Вниманию читателя предлагается первый и наиболее автобиографичный роман всемирно известного русско-американского писателя, одного из крупнейших прозаиков XX века, автора знаменитой «Лолиты» Владимира Набокова. «Машенька» (1926) – книга о «странностях воспоминанья», о прихотливом переплетении жизненных узоров прошлого и настоящего, о «восхитительном событии» воскрешения главным героем – живущим в Берлине русским эмигрантом Львом Ганиным – истории своей первой любви. Роман, действие которого охватывает всего шесть дней и в котором совсем немного персонажей, обретает эмоциональную пронзительность и смысловую глубину благодаря страстной силе ганинской (и авторской) памяти, верной иррациональным мгновениям прошлого.


Бледный огонь

Роман «Бледный огонь» Владимира Набокова, одно из самых неординарных произведений писателя, увидел свет в 1962 году. Выйдя из печати, «Бледный огонь» сразу попал в центр внимания американских и английских критиков.

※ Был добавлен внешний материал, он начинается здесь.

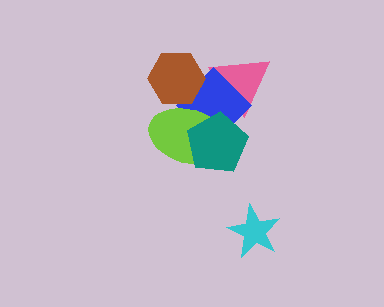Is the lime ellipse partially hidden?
Yes, it is partially covered by another shape.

Далеко не все из них по достоинству оценили новаторство писателя и разглядели за усложненной формой глубинную философскую суть его произведения, в котором раскрывается трагедия отчужденного от мира человеческого «я» и исследуются проблемы соотношения творческой фантазии и безумия, вымысла и реальности, временного и вечного.


Король, дама, валет

«Король, дама, валет» (1928) – первый из трех романов Владимира Набокова на «немецкую» тему, за которым немного позднее последовали «Камера обскура» и «Отчаяние». В хитросплетениях любовно-криминальной интриги перетасовываются, словно игральные карты, судьбы удачливого берлинского коммерсанта, его скучающей жены и полунищего племянника-провинциала – марионеток слепого, безжалостного в своем выборе случая. За перипетиями детективного сюжета угадывается властная рука ироничного, виртуозного, неумолимо воздающего каждому по заслугам автора – будущего создателя «Защиты Лужина», «Дара», «Ады» и «Лолиты».